Robert E. Lee Memorial
- Location: Roanoke, Virginia
- Coordinates: 37°16′14″N 79°56′43″W﻿ / ﻿37.27053°N 79.94526°W
- Type: Memorial
- Height: 10 feet
- Opening date: October 1960
- Dedicated to: Robert E. Lee
- Dismantled date: July 22, 2020

= Robert E. Lee Memorial (Roanoke, Virginia) =

Monument commemorating Robert E. Lee in Roanoke, Virginia

The Robert E. Lee Memorial was a monument commemorating Robert E. Lee, formerly installed in Roanoke, Virginia's Lee Plaza. The granite memorial was approximately 10 ft tall and was erected by the William Watts Chapter of the United Daughters of the Confederacy on October 4th, 1960, just as the first two black students were enrolled in the all-white school system. The monument's erection coincided with the run up to the centennial of the Civil War in 1961.

In June 2020, the Roanoke City Council voted to start the legal process to remove the monument and rename Lee Plaza after the July 1, 2020 date when a new state law did away with the prohibition against removing monuments to the Confederate States of America. The new law gave permission for localities to remove war memorials on public property with the stipulation that they hold a vote and find a new home for the memorial.
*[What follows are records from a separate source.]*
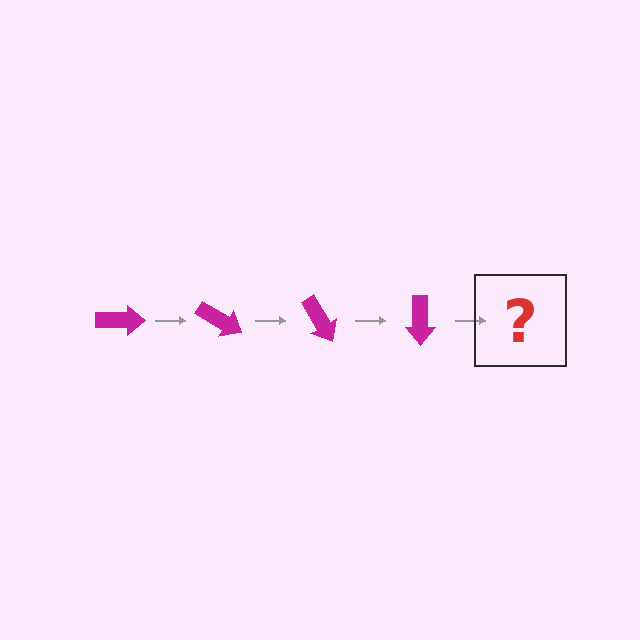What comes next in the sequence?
The next element should be a magenta arrow rotated 120 degrees clockwise.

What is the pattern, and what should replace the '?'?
The pattern is that the arrow rotates 30 degrees clockwise each step. The '?' should be a magenta arrow rotated 120 degrees clockwise.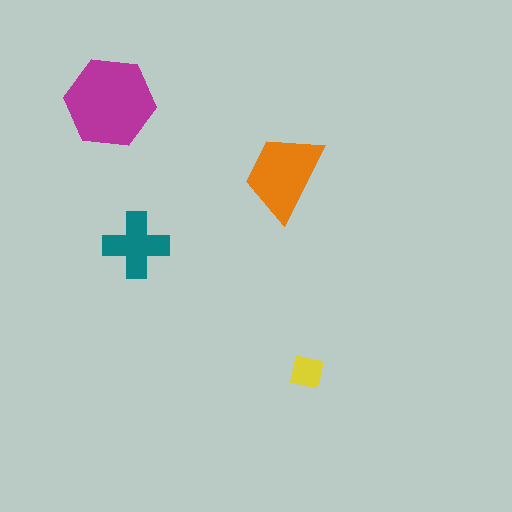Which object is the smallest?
The yellow square.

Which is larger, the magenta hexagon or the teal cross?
The magenta hexagon.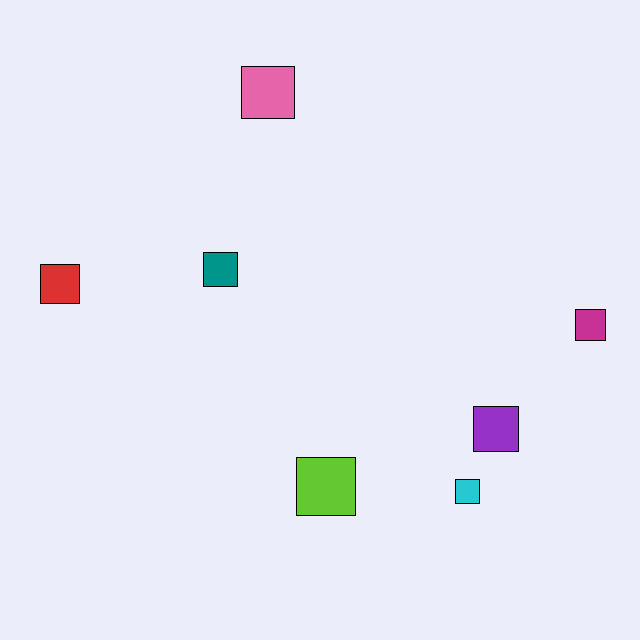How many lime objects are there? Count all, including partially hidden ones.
There is 1 lime object.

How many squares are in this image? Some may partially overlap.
There are 7 squares.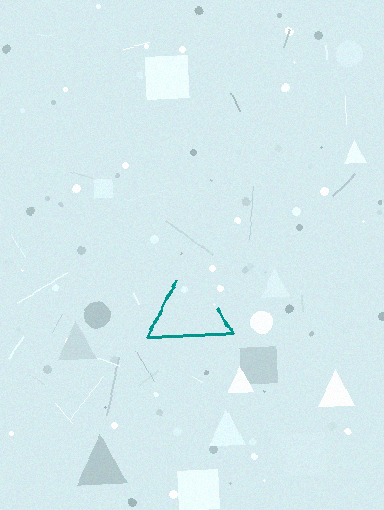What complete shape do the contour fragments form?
The contour fragments form a triangle.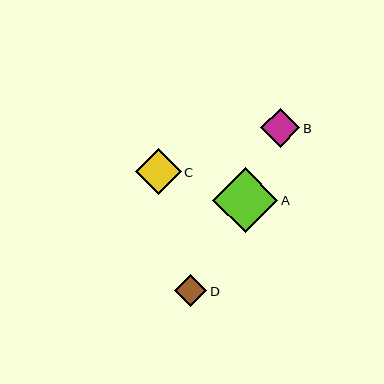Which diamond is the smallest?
Diamond D is the smallest with a size of approximately 32 pixels.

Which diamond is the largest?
Diamond A is the largest with a size of approximately 65 pixels.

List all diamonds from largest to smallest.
From largest to smallest: A, C, B, D.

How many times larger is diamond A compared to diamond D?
Diamond A is approximately 2.0 times the size of diamond D.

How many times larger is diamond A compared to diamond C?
Diamond A is approximately 1.4 times the size of diamond C.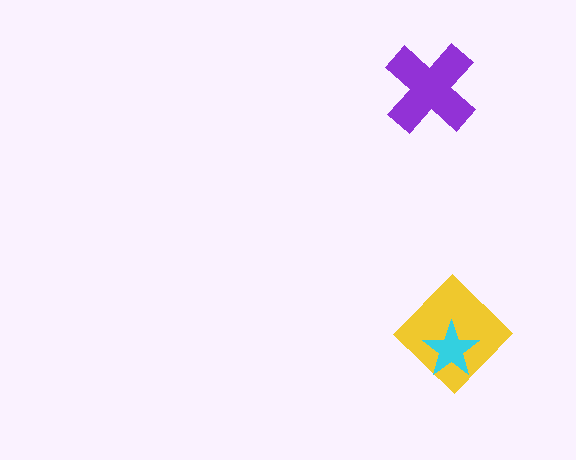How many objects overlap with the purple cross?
0 objects overlap with the purple cross.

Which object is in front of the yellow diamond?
The cyan star is in front of the yellow diamond.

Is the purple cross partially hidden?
No, no other shape covers it.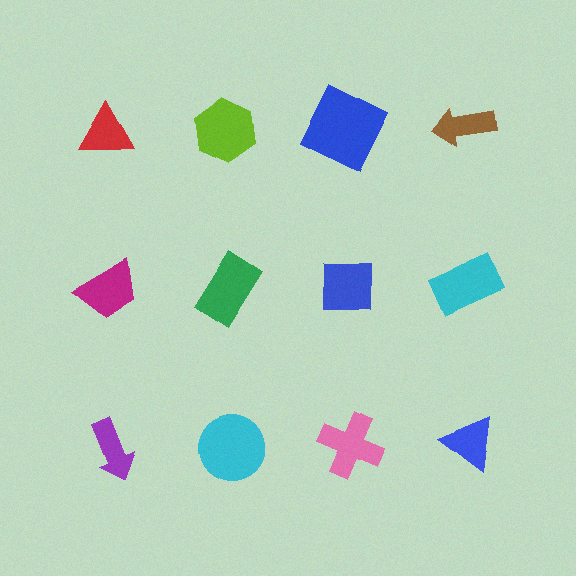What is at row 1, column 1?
A red triangle.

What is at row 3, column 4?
A blue triangle.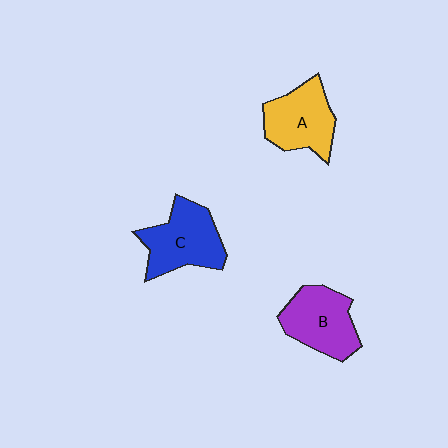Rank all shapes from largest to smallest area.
From largest to smallest: C (blue), B (purple), A (yellow).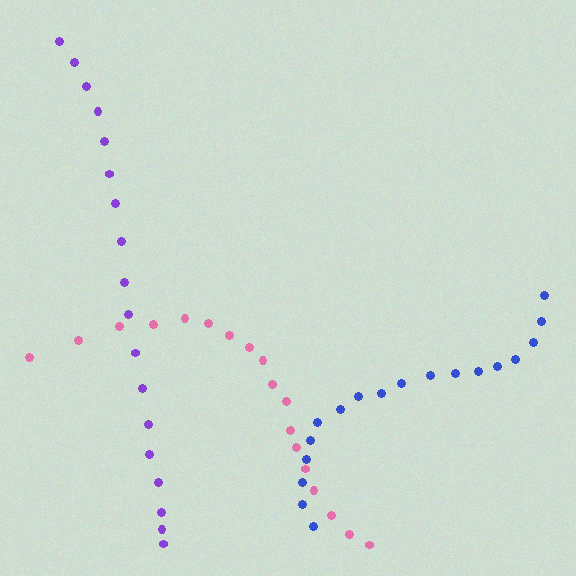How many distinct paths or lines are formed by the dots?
There are 3 distinct paths.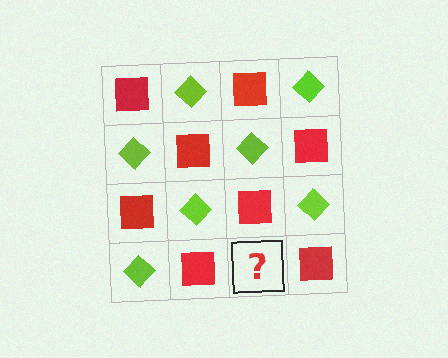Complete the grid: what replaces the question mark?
The question mark should be replaced with a lime diamond.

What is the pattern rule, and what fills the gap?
The rule is that it alternates red square and lime diamond in a checkerboard pattern. The gap should be filled with a lime diamond.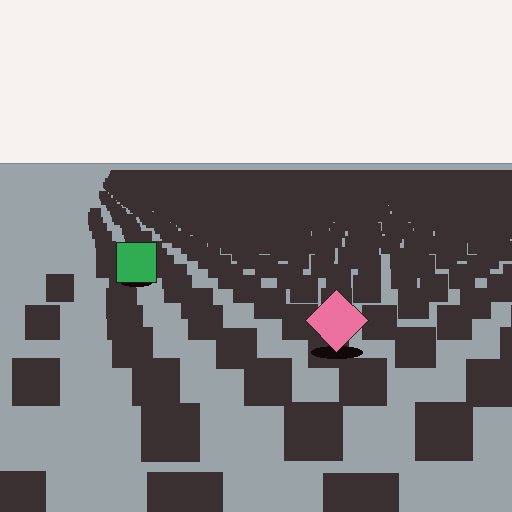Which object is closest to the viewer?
The pink diamond is closest. The texture marks near it are larger and more spread out.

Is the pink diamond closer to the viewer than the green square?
Yes. The pink diamond is closer — you can tell from the texture gradient: the ground texture is coarser near it.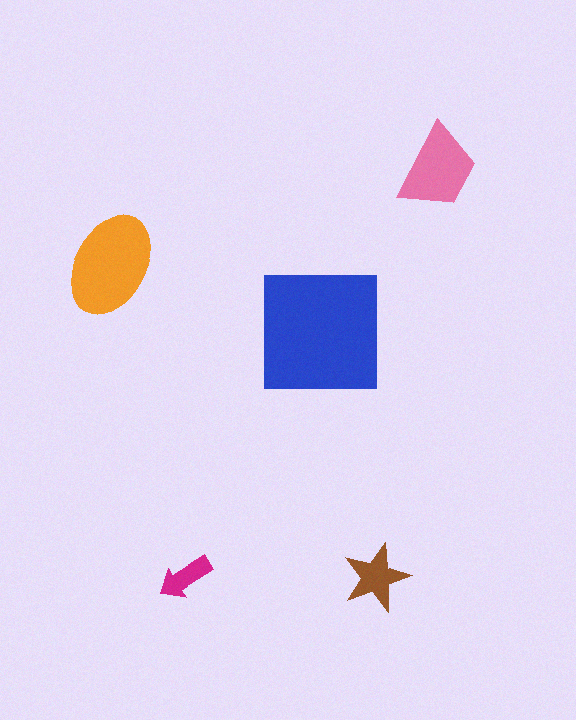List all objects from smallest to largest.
The magenta arrow, the brown star, the pink trapezoid, the orange ellipse, the blue square.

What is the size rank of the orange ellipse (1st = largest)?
2nd.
On just before midnight July 22, 2020, the monument was found to be torn down and broken into two pieces. A 70-year-old man named William Foreman, who was caught vandalizing the monument the night before it was torn down, was arrested on July 24, 2020, and eventually pleaded guilty to a misdemeanor. Lee Plaza was renamed Lacks Plaza after Henrietta Lacks, an African-American woman whose cells are the source of the first immortalized human cell line, and who was born in Roanoke. A statue of Lacks was unveiled in the plaza on October 4, 2023. Roanoke's vice-mayor White-Boyd and the Harrison Museum of African American Culture led the fundraising for the statue and for spreading awareness through public history initiatives.

Evergreen Burial Park submitted a proposal to the Roanoke City Council, to relocate the monument to the burial park that was accepted by the council. The proposed location for the re-erecting the statue is at the east end of the park adjacent to the flagpole dedicated to the Space Shuttle Challenger Disaster.